This allows our reader to apply back-pressure to the sender rather easily. An even more direct form of back-pressure might involve using a TMVar
or some such.
I believe that different channel semantics are required for different situations. Our high level API should define some primitives that channels can behave in various different ways, and are amenable to different implementation strategies.
producer chan = forever $ writeChannel chan 42
consumer chan = forever $ readChannel chan >>= print
main = do
-- this API is speculative, ofc. The point is to choose at channel creation
-- time, the semantics we require of the channel. I have used the terminology
-- _acquire_ to indicate the fact that for channels to function properly, we
-- might need to set up some background infrastructure...

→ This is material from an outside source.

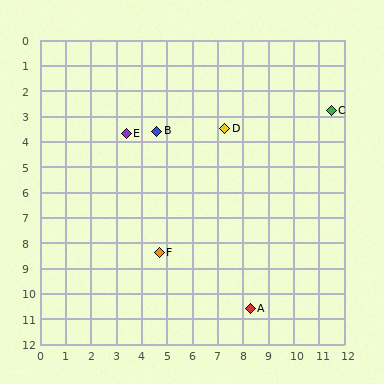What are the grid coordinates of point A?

chan <- acquireChannel ChannelType_X
void $ forkIO $ producer chan -- starts flooding the channel immediately
tid <- forkIO $ consumer chan -- reads from the channel continuously
-- assuming our channel is either size bounded or 1-for-1 (TMVar, etc..)
-- when we kill the consumer, the producer should block on writeChannel
killThread tid -- speculative API, probably looks like throwTo
-- we can allow the producer to progress a bit now
forM_ [1..100] $ readChannel chan
-- and now we can close the channel
closeChannel chan
Regardless of whether or not a channel utilises back-pressure, we need signalling on its control plane.
API design question: does closing the channel terminate the producer, or does it provide a status datum as the result of writeChannel? Perhaps coupling the two APIs we make the most sense.
demo chan = do
-- so writeChannel chan might throw ChannelClosedException
-- API design question: do we wrap other synchronous/asynchronous exceptions
-- in ChannelClosedException and re-throw?
void $ forkIO $ forever $ void $
try (writeChannel chan "hello again") :: IO (Either ChannelClosedException ())
-- and an alternative that tells you if it succeeded or not...
didWrite <- writeChannel chan "hi there" :: IO ChannelStatus
case didWrite of
ChannelOk -> return ()
ChannelClosed -> putStrLn "hmm, that didn't work..."
ChannelError e -> {- some exception -} print e
-- lots of design questions about the above...
-- now let's blow up that forkIO thread from above O_o
closeChannel chan
I'm not sure there's any easy to way to track providers and consumers of a channel automatically outside of an actor based implementation. Aside from introducing indeterminate GHC magic, I think the best approach here would be to provide an explicit API for doing this kind of thing. That might also be a useful place to introduce monadic execution contexts, which would give clients of the API the ability to interact with internal stuff in a frictionless manner. This is going on the assumption that our channel abstractions can be made to fit with Applicative
and Alternative
, which I would very much like. (Once we start looking at bi-directional channels, do we then get into BiFunctor
and Contravariant
land, and end up using Profunctor
s?)
demo1 chan = do
-- we register ourselves and get on with it (note the implicit binding to `chan`)
registerProducer chan $ forever $ writeChannel "Well hello there!"
demo2 chan = do
-- we register ourselves again, and get on with it (not the implicit binding again)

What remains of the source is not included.